The cynical reason startups should grant employees more equity

Sam Altman’s blog post on employee equity has started a much-needed conversation in the startup world. With a typical equity grant, most employees will not come out ahead given the lower salary of a startup over an established company. This presents considerable challenges for recruiting software engineers (especially experienced software engineers) to join startups. As Hacker News user marvin puts it:

Has anyone stopped to think what a massive failing of the startup part of the industry this is? Practically everything I read online indicates that if you consider your stock options to have any value at all even in a moderately successful company, you are a major sucker and about to get exploited.

Surely this must reduce the quality of the talent pool available to new startups, as the experienced developers conclude that other options are a better use of their time.

There’s a cynical reason why startups should grant more equity: many employees do not receive the equity they were granted. Therefore the cost of granting equity to employees is lower than the face value.

There’s three reasons for this.

First, the tenure at startups is typically shorter than the vesting period for the stock options. While equity is intended as a tool to retain employees, people still leave before they are fully vested. If a startup grants an employee 0.5% and they leave after two years, they will end up with only 0.25%. The unvested shares are returned to the option pool. Partially vested employees must make a calculation: now that they know more about the company, is it worth staying to vest the rest of their shares? This is one reason why Andy Rachleff’s Wealthfront Equity Plan includes regular grants of significant amount of new stock options.

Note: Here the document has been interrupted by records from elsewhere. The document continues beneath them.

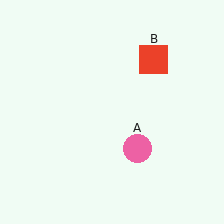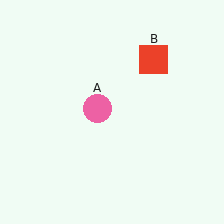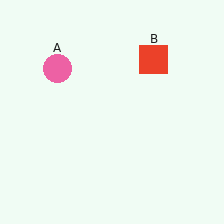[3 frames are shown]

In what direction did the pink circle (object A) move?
The pink circle (object A) moved up and to the left.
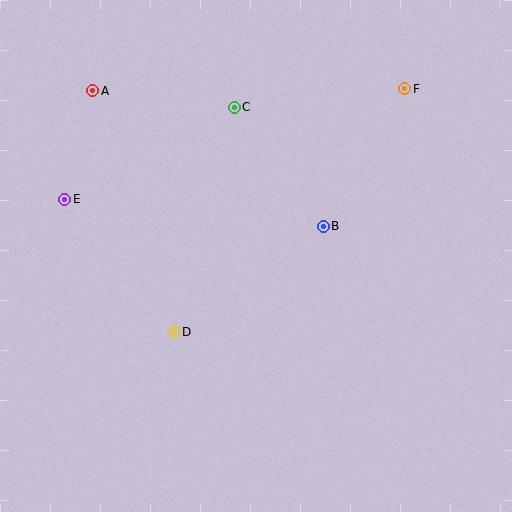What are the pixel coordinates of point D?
Point D is at (174, 332).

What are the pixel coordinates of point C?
Point C is at (234, 107).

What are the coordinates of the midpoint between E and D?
The midpoint between E and D is at (119, 265).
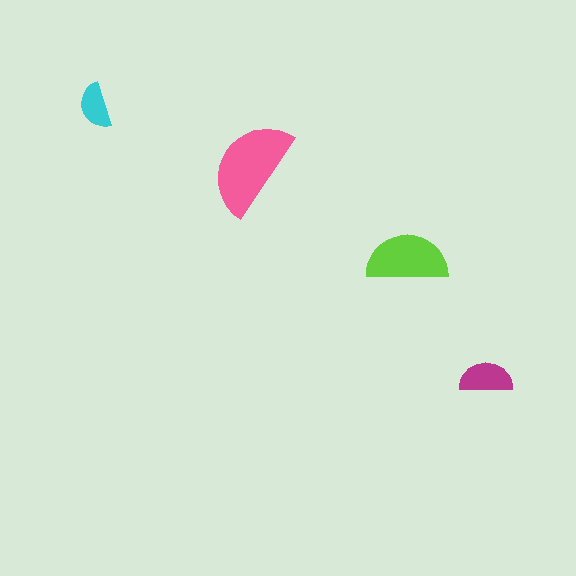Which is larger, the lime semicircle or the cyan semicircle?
The lime one.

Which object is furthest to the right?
The magenta semicircle is rightmost.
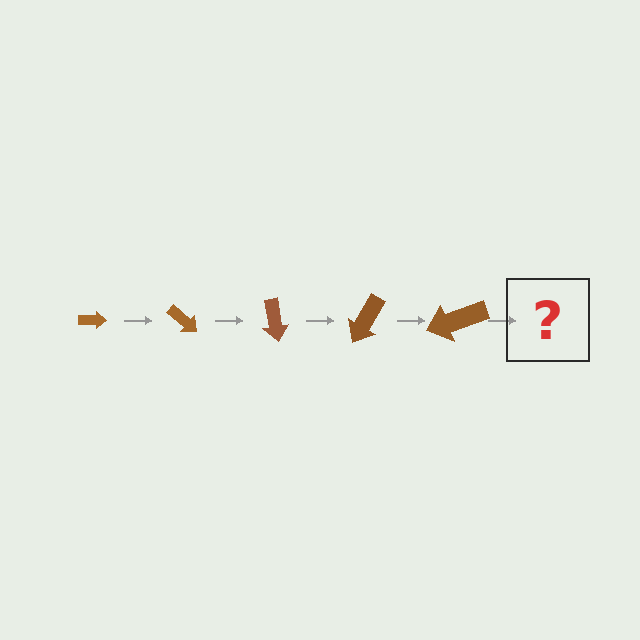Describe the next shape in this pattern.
It should be an arrow, larger than the previous one and rotated 200 degrees clockwise from the start.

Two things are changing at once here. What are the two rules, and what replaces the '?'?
The two rules are that the arrow grows larger each step and it rotates 40 degrees clockwise each step. The '?' should be an arrow, larger than the previous one and rotated 200 degrees clockwise from the start.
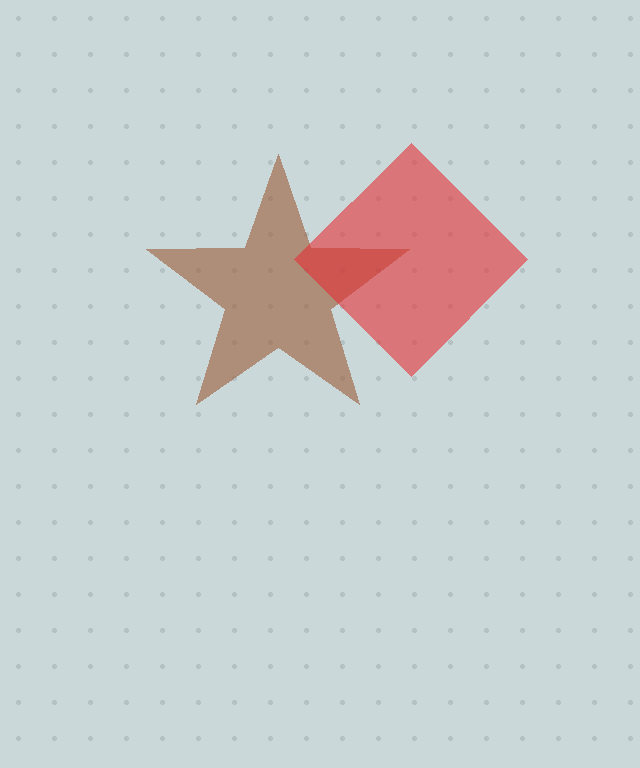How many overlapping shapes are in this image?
There are 2 overlapping shapes in the image.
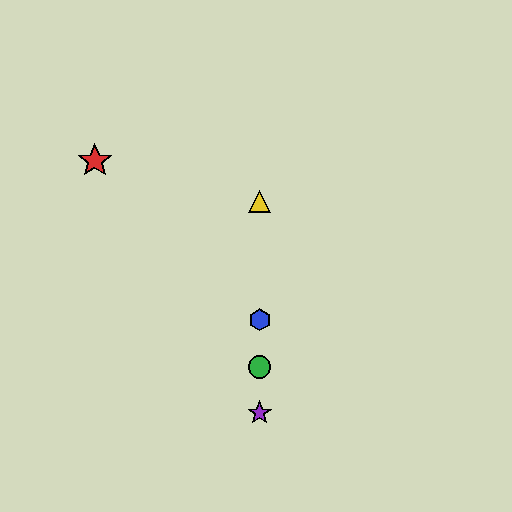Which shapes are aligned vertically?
The blue hexagon, the green circle, the yellow triangle, the purple star are aligned vertically.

Second, when an employee leaves the company, they must decide whether the buy their options. The cash outlay for this can be significant. Even if the employee has the cash to buy the options, they may weigh the chances of the stock becoming liquid and decide not to purchase them. Worse, if they company has raised a round of funding since they have joined, the employee will have to pay taxes on the difference between their grant price and the current value (David Weekly’s guide to stock options has a good explanation of the “AMT bear trap”). Again, the employee may decide that paying a big chunk of taxes now on stock that may have value later isn’t worth it. If the employee doesn’t buy their options, the options will be returned to the option pool.

Third, a reason that’s less favorable for startups is that there’s a very real chance that all the equity in the company is worthless. The company may completely fail, in which case the equity will be worth zero; or be acqui-hired, in which case the compensation will mostly be based on retention agreements, not equity in the original company.

Sometimes buying options is a no-brainer, but most of the time it is not clear-cut. Even a decent exit at $100M (a fairly rare occurrence) leaves most employees with little liquidity. In a typical startup, an employee must value the options based on not only the chance that the company will do well, but that they will still be with the company when it exits. Since startups grant options that are frequently unclaimed, they can afford to grant more. This would dilute founders somewhat more, and may complicate relationships with investors, but this dilution will only really be felt if the company is successful and it seems fair that that success be shared with the employees that helped make it possible.